I have just got back from Oman, one of the most progressive countries in the Middle East with their healthcare system ranking 8 in the world. The reason that brought me to such an unusual destination was the Buck Advisory Council Meeting. I learned a lot there, but I would like to draw your attention to the topic of one of the three major neurodegenerative diseases – Huntington’s disease.
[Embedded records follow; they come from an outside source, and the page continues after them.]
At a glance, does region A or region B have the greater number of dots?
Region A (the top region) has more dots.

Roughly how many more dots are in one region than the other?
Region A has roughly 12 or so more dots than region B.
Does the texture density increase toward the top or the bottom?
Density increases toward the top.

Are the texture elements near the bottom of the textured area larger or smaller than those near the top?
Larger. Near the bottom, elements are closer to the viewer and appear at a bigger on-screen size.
Dr. Lisa Ellerby is searching for ways to treat Huntington’s disease. This horrible pathology now has no cure. In general, 17% of the population had a neurological disease in 2010. That’s almost every fifth person. Having this kind of pathology is one of the major risk factors for other nasty things like diabetes. So we need to understand the basics of neuroscience and only then we can understand disease and discover the treatment. Huntington’s is a 100% genetic disorder. It is caused by the mutation in the huntingtin gene. The defect version has the CAG expansion that codes for the amino acid glutamine. Basically, the gene get extra CAG repeats, which leads to the altered constitution of the huntingtin protein, which itself leads to errors in the protein shape. This misfolding causes aggregation of the protein, and it drives neuronal cell death. The most affected region of the brain is the striatum, best known for modulation and planning of movement, and also for executive function, such as working memory. As a result of massive neuronal death the patients develop erroneous muscle coordination and cognitive decline.
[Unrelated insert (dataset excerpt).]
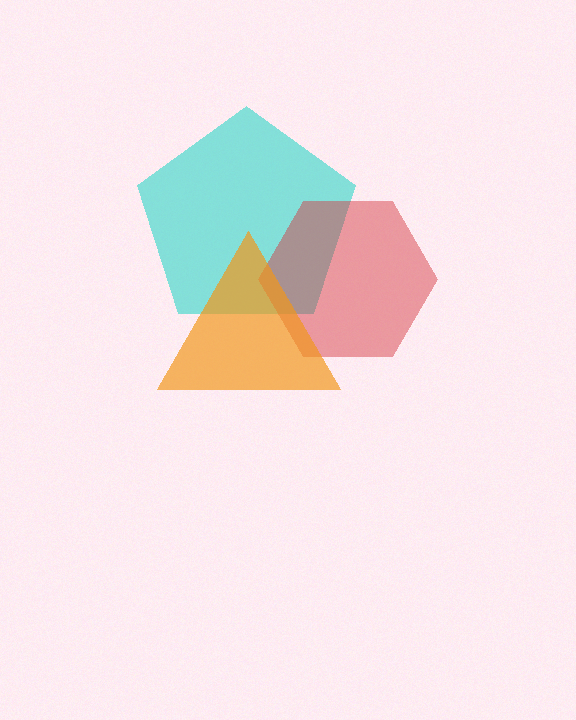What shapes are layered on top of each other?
The layered shapes are: a cyan pentagon, a red hexagon, an orange triangle.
So, what can we do about Huntington’s disease? Do we want to know in advance that we have the mutation and that we will all these dismaying symptoms? Do we do the genetic testing? It’s a ongoing debate, but I would definitely want to know. The more information we have about our bodies, the better our chances are to save ourselves. And I mean including the cases of untreatable diseases. You ask why? Because scientific progress goes forward inexorably. What used to have no cure now sometimes is a piece of cake for the doctors. The humanity defeated small pox and polio. I am sure it will defeat Huntington’s disease within the next couple of decades. I am sure aging itself will be defeated within the next several decades. The only question is when exactly this will happen. well, I can tell you, the more money research institutes like the Buck have, the faster the progress. And Lisa Ellerby’s work is a great example why this is true. She was able to significantly improve the symptoms of Huntington’s disease in mice by applying stem cell therapy on the animals. Dr. Ellerby’s group published an article in Cell Stem Cell where they explain how they did it. They used the induced pluripotent stem cells (iPSC) approach. By the way, this year’s Nobel Prize in Medicine and Physiology was given to Dr. Shinya Yamanaka, who first performed the reprogramming of skin cells to the state of embryonic stem cells in 2006. This amazing technique allows bringing the adult cells to their “childhood” state when they are able to choose the path in their development that they will follow, like becoming liver, or skin, or bone cells.
Lisa Ellerby used the Yamanaka’s technique to convert the mouse skin cells into induced pluripotent stem cells, which closely resemble embryonic stem cells. But these cells still had the deadly mutation. The trick was to correct the mutation and the researchers did that successfully using homologous recombination, a mechanism that our cells use to correct errors like double strand DNA beaks. The team obtained the mutation-free iPS cells and was able to convert them to neurons. This can be done by giving the stem cells certain signals using the growth factors molecules. So, these new neurons didn’t have the deleterious mutation. The researchers injected these cells into a mouse with Huntington’s disease and saw that these cells survived in the striatum. The researchers found that the replacement of the disease gene mutation reversed the phenotype of the diseased cells. The observed elevation of capase-3/7 activity in HD neuronal stem cells upon growth factor deprivation recapitulates a well-characterized disease phenotype observed in various rodent and human HD models, and correction of the genetic mutation reversed this phenotype. Also, they found that the altered mitochondrial deficits, the lower levels of BDNF, and the altered cadherin and TGF-b signaling associated with HD were corrected. This means that the induced pluripotent stem cell therapy could be an option for treating patients suffering from Huntington’s disease. More research is needed, of course in order to make the therapy translated into clinic, however this is a very good start.